As Richard Fateman suggested it, I did a few trials with a "positive sqrt" function. I'd like to understand what Maxima does.
But first of all "my" definition of the sqrt. It only considers REAL numbers!
The square root of a non-negative real number a (sqrt(a)) is the non-negative real number whose square (the result of multiplying the number by itself) is a.
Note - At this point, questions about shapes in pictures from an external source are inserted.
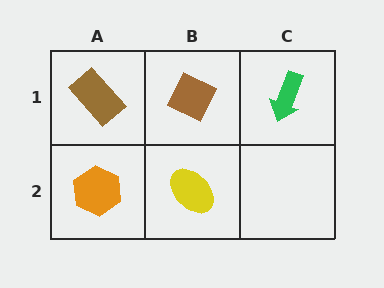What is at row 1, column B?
A brown diamond.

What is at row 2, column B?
A yellow ellipse.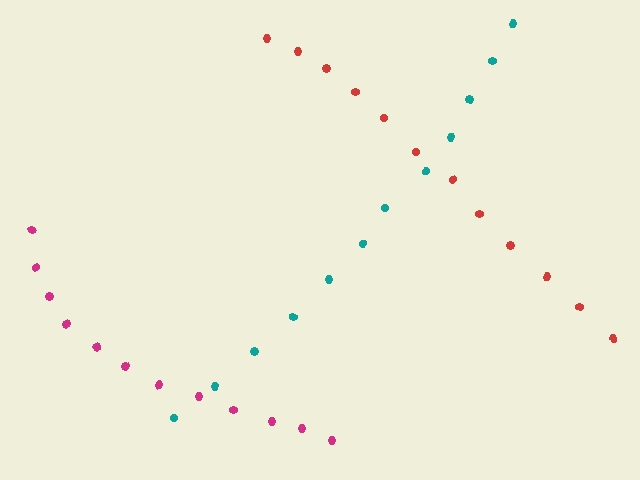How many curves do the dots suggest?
There are 3 distinct paths.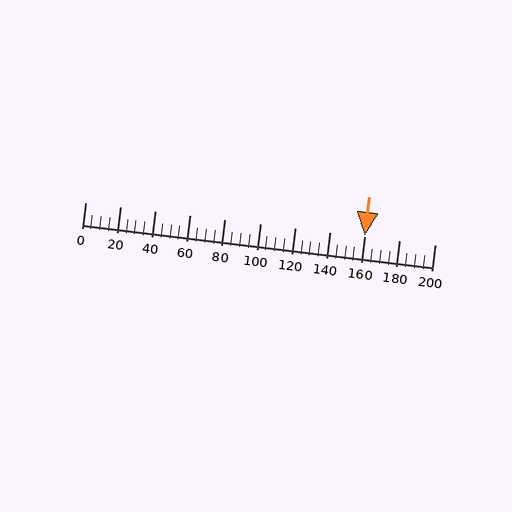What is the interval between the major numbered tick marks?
The major tick marks are spaced 20 units apart.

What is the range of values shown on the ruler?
The ruler shows values from 0 to 200.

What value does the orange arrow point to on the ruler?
The orange arrow points to approximately 160.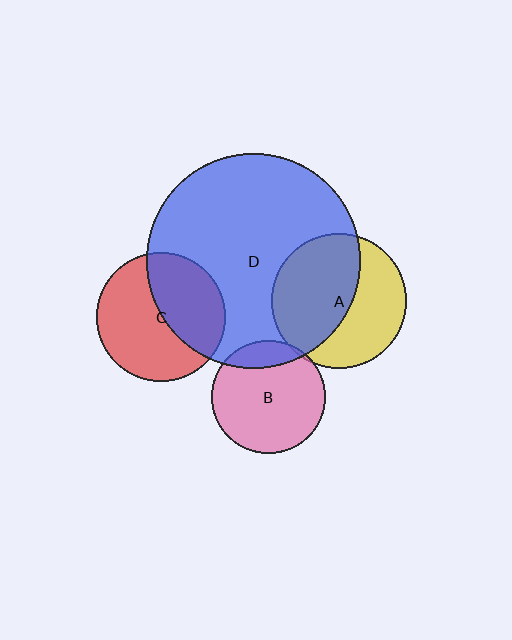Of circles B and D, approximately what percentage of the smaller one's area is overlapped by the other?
Approximately 15%.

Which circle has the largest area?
Circle D (blue).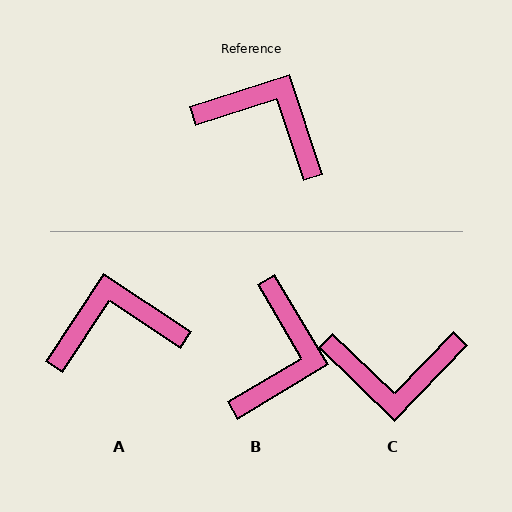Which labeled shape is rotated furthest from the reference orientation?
C, about 152 degrees away.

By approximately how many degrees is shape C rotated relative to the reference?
Approximately 152 degrees clockwise.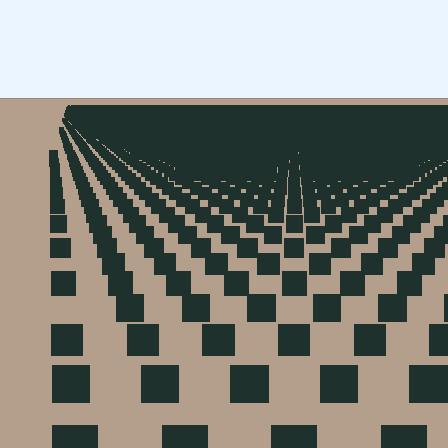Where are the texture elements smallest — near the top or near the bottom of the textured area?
Near the top.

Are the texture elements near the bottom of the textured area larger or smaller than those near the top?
Larger. Near the bottom, elements are closer to the viewer and appear at a bigger on-screen size.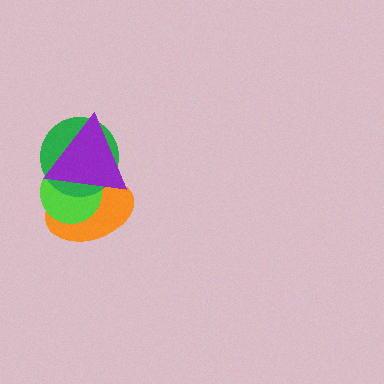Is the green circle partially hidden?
Yes, it is partially covered by another shape.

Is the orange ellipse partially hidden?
Yes, it is partially covered by another shape.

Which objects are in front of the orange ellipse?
3 objects cover part of the orange ellipse: the lime circle, the green circle and the purple triangle.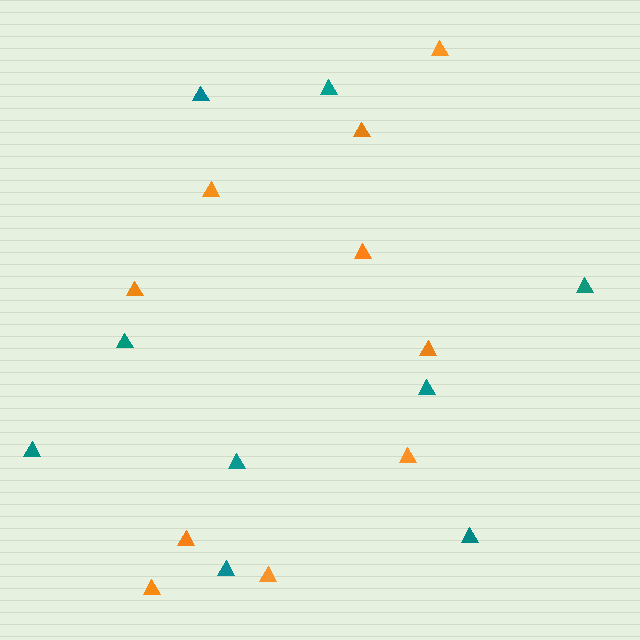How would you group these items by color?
There are 2 groups: one group of orange triangles (10) and one group of teal triangles (9).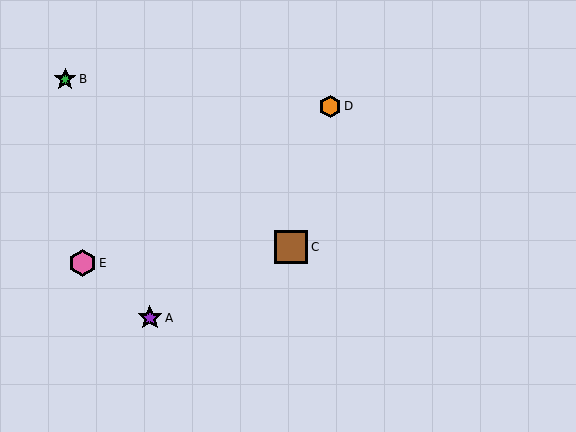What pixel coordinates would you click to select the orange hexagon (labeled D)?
Click at (330, 106) to select the orange hexagon D.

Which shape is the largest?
The brown square (labeled C) is the largest.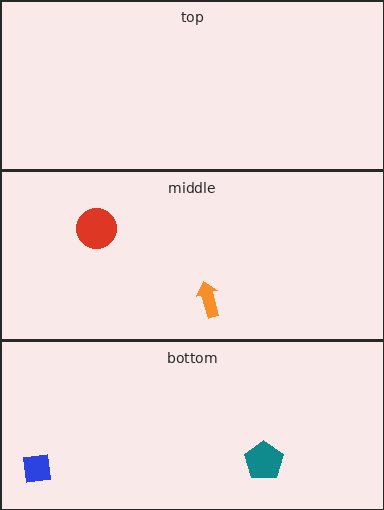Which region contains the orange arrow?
The middle region.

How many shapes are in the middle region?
2.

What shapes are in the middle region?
The orange arrow, the red circle.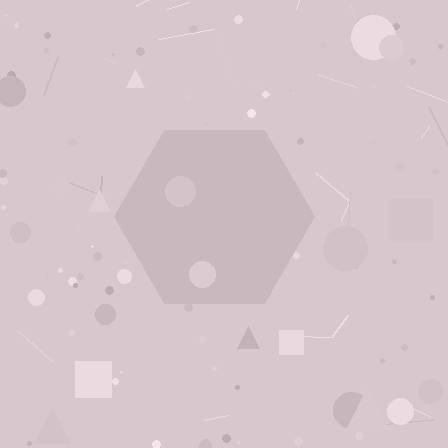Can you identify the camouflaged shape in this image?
The camouflaged shape is a hexagon.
Now I'd like to "force Maxima to think only in real numbers". Look at this, please (I know a few forgets and assumes are not necessary):
pos_sqrt(z):=
block(if is(z>=0)=true then return(sqrt(z))
else throw(error()))$
assume(x<=0);
ex(x):=pos_sqrt(x)*pos_sqrt(x);
errcatch(ex(x));
forget(x<=0)$
assume(x<=0);
ex(x):=pos_sqrt(x^2);
errcatch(ex(x));
forget(x<=0)$
assume(x<=0,y<0);
ex(x,y):=pos_sqrt(x*y)*pos_sqrt(x*y);
errcatch(ex(x,y));
forget(x<=0,y<0)$
assume(x<=0,y<=0);
ex(x,y):=pos_sqrt(x*y)*pos_sqrt(x*y);
errcatch(ex(x,y));
(%o2) [x<=0]
(%o3) ex(x):=pos_sqrt(x)*pos_sqrt(x)
(%o4) []
(%o6) [x<=0]
(%o7) ex(x):=pos_sqrt(x^2)
(%o8) [-x]
(%o10) [x<=0,y<0]
(%o11) ex(x,y):=pos_sqrt(x*y)*pos_sqrt(x*y)
(%o12) [x*y]
(%o14) [x<=0,y<=0]
(%o15) ex(x,y):=pos_sqrt(x*y)*pos_sqrt(x*y)
(%o16) []
%o4 is true. The square root isn't defined (according to "my" definition). The solution set is empty.
%o8 is true since in this case (x<=0) -x is equal to abs(x) and so non-negative.
%o12 is true. In this case (x<=0 and y<0) the square root of x*y does exist.
%o16 is false. This case should be treated as %o12. It is x*y>=0 and so the square root of x*y exists.
Compare %o12 and %o14 and look at this, please:
assume(x<=0,y<0);
sign(x*y);
forget(x<=0,y<0)$
assume(x<=0,y<=0);
sign(x*y);
(%o1) [x<=0,y<0]
(%o2) pz
(%o4) [x<=0,y<=0]
(%o5) nz
Can you explain this to me please?